The Legacy of Carel Fabritius
Fabritius was a leading member of the Delft School, and his influence, particularly in terms of experimentation with perspective and complex spatial effects, as well as the use of soft, atmospheric lighting and daylight effects, can be seen in the works of his esteemed Delft school colleagues, Johannes Vermeer and Pieter de Hooch.
Given the tragic circumstances surrounding his death, Bakker has summed up Fabritius's legacy in terms of his potential - of what could, or should, have been. He wrote: "Famous paintings like The Goldfinch and The Sentry bespeak such originality and artistic quality that we can only regret all the works he never painted. Unfortunately, his untimely death has made it virtually impossible to determine whether his talent would have eventually been great enough to equal, if not surpass, that of his teacher, Rembrandt Van Rijn". Indeed, the promise shown in his small body of work has prompted other historians to predict that he might have supplanted Rembrandt as the grand master of the Dutch Golden Age.
What is beyond question however is his exploration on the "domestic interior" narrative that became a staple of the Delft School. His influence can be traced through the work of his contemporaries Vermeer (on whom his use of shadows and background light had a particularly marked effect), de Hooch and, indeed, other Dutch artists including Nicolaes Maes.

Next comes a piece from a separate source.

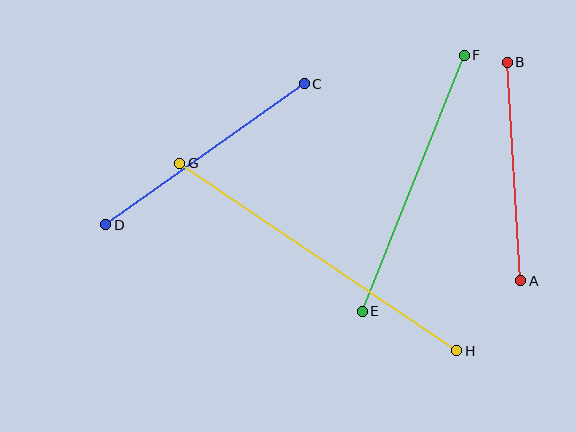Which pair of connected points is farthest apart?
Points G and H are farthest apart.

More recently, Fabritius's public profile gained fresh impetus following the release of Donna Tart's novel The Goldfinch, for which she received the 2014 Pulitzer Prize for Fiction. The Goldfinch, in which Fabritius's "priceless" painting survives a devasting gallery explosion, was turned into a Hollywood movie starring Ansel Elgort in 2019. The protagonist and secret custodian of the painting, Theo, says this of the artwork: "it is a glory and a privilege to love what Death doesn't touch. For if disaster and oblivion have followed this painting down through time - so too has love. Insofar as it is immortal (and it is) I have a small, bright, immutable part in that immortality".